#2448S
I’ve gone down a hyperfocus hole these past two days about finding a cheap, handheld Linux terminal device. I was dreaming about setting up a terminal-only environment on it, with things like a Beeper client, a git repo for text notes, little python scripts, drafting logs here and posts for my website.
I think what draws me to this idea is a feeling that the little apps and utilities in a Unix system are like little creatures, with personalities and quirks and behaviors that I can interact with. These software-creatures are easier, because while they have personalities to make them interesting and they “talk back” to me, they are clearly defined, knowable. I can get to know them and be confident that I know what buttons to push to get what results.
In real life it’s not so easy. Real humans are not so thoroughly knowable, they are squishy and large and complex inside, real people are infinite. That’s scary, so I try to retreat to my safe little digital creatures. I look for this in places like tilde.town, as well as in regular smartphone apps and little obsessions like the current one.

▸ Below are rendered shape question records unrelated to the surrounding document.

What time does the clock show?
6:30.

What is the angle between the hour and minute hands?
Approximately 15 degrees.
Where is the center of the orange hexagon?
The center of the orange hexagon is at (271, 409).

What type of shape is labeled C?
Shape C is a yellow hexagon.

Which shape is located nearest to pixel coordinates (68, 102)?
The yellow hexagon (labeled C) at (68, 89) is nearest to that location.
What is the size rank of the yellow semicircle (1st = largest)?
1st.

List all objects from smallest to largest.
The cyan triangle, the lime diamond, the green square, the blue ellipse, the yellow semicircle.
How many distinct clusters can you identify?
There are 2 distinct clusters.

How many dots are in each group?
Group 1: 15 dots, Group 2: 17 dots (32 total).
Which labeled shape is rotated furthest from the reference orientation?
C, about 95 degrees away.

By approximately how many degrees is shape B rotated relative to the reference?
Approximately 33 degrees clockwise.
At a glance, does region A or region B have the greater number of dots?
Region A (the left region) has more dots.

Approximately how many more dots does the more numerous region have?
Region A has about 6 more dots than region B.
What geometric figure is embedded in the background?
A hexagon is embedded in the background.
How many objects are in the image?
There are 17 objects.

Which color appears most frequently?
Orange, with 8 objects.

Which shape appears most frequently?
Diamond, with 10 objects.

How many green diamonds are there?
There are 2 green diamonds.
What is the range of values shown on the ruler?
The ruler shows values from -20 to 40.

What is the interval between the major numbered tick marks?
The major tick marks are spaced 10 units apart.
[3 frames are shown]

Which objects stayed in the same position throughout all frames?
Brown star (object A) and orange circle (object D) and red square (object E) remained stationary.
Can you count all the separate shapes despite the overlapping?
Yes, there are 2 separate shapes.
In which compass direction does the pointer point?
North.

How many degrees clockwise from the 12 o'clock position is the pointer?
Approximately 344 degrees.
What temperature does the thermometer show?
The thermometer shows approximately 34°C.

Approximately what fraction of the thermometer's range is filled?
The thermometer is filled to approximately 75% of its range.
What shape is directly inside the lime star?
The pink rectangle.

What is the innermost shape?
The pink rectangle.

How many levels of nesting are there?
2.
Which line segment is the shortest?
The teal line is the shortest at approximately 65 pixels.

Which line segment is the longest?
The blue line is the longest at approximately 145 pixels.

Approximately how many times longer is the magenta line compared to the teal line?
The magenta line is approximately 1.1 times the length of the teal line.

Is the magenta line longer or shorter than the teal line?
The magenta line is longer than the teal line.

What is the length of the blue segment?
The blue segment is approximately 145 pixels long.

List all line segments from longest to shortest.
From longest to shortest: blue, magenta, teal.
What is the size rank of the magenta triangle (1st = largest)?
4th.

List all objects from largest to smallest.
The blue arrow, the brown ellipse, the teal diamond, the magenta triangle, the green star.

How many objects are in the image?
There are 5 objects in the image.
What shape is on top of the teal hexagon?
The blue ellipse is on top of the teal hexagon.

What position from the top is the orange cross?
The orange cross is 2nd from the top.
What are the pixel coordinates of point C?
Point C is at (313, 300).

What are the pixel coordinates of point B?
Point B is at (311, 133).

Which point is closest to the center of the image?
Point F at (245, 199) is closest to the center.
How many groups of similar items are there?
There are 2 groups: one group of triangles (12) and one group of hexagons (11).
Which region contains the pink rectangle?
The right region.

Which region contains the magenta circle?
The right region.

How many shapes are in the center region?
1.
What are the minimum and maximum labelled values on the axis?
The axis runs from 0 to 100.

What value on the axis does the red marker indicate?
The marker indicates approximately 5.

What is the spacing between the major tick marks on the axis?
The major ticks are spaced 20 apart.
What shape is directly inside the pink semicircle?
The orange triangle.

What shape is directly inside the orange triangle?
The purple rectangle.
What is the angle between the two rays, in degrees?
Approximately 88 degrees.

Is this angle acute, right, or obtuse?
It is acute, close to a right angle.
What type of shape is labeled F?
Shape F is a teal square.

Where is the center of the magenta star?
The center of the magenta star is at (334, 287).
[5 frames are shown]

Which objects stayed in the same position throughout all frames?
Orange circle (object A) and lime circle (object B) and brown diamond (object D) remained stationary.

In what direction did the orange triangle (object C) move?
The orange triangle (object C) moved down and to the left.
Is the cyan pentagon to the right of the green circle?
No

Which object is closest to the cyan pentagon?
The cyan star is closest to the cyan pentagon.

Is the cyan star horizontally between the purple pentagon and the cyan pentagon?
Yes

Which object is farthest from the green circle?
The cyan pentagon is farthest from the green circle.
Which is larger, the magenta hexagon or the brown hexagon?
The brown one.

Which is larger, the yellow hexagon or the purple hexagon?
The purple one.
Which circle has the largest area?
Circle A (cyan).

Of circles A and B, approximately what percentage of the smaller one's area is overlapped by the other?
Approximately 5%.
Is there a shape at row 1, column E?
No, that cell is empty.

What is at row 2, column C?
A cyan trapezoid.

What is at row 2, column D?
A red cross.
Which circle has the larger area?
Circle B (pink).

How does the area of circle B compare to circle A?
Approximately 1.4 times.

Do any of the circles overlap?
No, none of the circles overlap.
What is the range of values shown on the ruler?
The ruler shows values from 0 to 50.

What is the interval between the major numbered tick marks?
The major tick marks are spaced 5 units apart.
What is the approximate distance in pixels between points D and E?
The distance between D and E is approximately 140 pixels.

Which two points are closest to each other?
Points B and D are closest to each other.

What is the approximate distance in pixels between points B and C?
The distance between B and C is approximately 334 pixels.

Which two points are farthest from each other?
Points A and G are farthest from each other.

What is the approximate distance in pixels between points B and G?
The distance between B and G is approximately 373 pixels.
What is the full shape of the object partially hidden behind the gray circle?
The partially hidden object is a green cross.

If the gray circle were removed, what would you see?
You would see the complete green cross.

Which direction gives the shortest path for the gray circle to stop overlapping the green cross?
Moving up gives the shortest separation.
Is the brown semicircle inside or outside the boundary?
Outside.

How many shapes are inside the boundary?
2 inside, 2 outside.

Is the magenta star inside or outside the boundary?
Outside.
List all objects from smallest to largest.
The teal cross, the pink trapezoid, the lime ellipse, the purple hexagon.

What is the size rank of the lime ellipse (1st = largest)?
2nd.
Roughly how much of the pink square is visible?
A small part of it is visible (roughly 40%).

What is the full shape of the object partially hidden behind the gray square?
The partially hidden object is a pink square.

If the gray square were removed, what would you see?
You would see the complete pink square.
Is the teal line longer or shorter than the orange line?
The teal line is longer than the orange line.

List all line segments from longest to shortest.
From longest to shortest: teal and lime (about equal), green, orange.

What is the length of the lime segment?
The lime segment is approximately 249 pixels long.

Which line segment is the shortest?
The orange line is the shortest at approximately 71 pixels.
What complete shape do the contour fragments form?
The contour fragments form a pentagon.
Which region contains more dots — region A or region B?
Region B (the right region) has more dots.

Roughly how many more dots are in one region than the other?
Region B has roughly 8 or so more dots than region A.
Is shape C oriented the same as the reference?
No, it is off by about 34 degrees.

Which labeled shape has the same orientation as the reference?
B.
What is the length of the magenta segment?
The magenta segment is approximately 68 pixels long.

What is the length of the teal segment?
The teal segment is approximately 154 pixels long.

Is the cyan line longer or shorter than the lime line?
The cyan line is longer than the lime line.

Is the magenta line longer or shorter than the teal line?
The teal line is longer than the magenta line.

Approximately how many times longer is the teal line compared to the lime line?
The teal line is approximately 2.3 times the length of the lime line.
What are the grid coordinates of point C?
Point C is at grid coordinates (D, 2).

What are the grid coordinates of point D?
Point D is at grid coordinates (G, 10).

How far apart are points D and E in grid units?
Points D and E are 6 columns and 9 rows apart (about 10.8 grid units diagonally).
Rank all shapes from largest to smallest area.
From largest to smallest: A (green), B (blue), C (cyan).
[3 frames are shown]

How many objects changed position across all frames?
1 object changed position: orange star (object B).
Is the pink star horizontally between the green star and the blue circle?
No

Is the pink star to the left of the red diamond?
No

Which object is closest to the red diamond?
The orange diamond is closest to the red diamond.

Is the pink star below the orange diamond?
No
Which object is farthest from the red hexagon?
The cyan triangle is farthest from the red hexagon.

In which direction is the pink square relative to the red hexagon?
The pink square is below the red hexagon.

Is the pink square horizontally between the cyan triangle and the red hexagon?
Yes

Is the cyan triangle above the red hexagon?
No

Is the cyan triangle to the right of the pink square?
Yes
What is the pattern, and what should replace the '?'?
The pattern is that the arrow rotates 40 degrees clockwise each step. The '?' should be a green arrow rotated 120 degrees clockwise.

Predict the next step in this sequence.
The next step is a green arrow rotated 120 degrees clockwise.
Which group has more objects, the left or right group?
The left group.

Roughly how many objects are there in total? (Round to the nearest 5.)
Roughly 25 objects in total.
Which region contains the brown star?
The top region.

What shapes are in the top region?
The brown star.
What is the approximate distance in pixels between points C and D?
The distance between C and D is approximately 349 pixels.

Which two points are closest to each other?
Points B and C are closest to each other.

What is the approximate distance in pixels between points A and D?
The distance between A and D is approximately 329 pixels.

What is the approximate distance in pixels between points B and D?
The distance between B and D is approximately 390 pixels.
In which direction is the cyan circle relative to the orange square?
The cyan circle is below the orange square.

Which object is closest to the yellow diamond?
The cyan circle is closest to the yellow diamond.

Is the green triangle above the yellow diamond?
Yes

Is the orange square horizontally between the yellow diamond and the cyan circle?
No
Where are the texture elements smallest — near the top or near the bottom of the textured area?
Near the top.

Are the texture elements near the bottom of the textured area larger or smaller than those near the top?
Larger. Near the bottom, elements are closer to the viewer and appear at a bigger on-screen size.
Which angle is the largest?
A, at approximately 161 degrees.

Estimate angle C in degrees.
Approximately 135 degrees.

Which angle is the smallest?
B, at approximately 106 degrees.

I want my safe, finite, controllable digital creatures, that I can puzzle out and then once I did, I can know them forever.
I tend to jump head first into rabbit holes/hyperfocus holes on ideas of vague enjoyment and coolness instead of specific, practical usecases. Like, say I get myself a BlackBerry Q5/10/20, set up Term49, set up BerryMuch and now I have a handheld Unix-y device. (I spent the last two days looking this up, so I’m confident this would actually work.) But now what?
The problem is that I don’t start with a problem to solve, a set of things I want to do but don’t have a good way to. Like would I really write Python scripts on the bus or at a cafe with this? I don’t write Python scripts now on my laptop at home, so why would being “on the go” make me do this suddenly? Same with communication. I don’t chat to many people now on my iPhone and laptop, just having a weird terminal-based chat application won’t change that.
The tool is not the answer.
And here is the crux of my problem: instead of defining my problems properly, thinking through to their source and addressing that, I run to picking up a new tool (phyisical or virtual) as a shortcut. I feel overwhelmed and disconnected from my whole self at times? Let’s make a new website, that’ll solve it. I feel disconnected from people? Let’s buy a new gadget and spend days setting it up as an esoteric text based system, that will solve it.
Usually what happens, is I get the tool, set it up, tinker with it in and increasingly desperate and obsessive way, and then when it’s done, I sit there and don’t have anything to do on it. At the end of the day, I do the things I do already, regardless of what device or software I have in hand. I will behave the same, feel the same on an iPhone, a Linux laptop or a BlackBerry hacked to run Unix applications.
I will scroll mindlessly, on Facebook or the obscure Gopher protocol, but I’ll scroll just the same. I scroll, I tinker, I obsess and that’s all a great distraction from the fact that life is hard and scary and fundamentally unknowable. I’m like a toddler handing on to his pacifier for dear life for protection. The pacifier might make him feel better a bit, but it’s just a piece of plastic and rubber, it won’t protect him from the world. The world is here, all around, whether I cling to my little piece of plastic and rubber or not.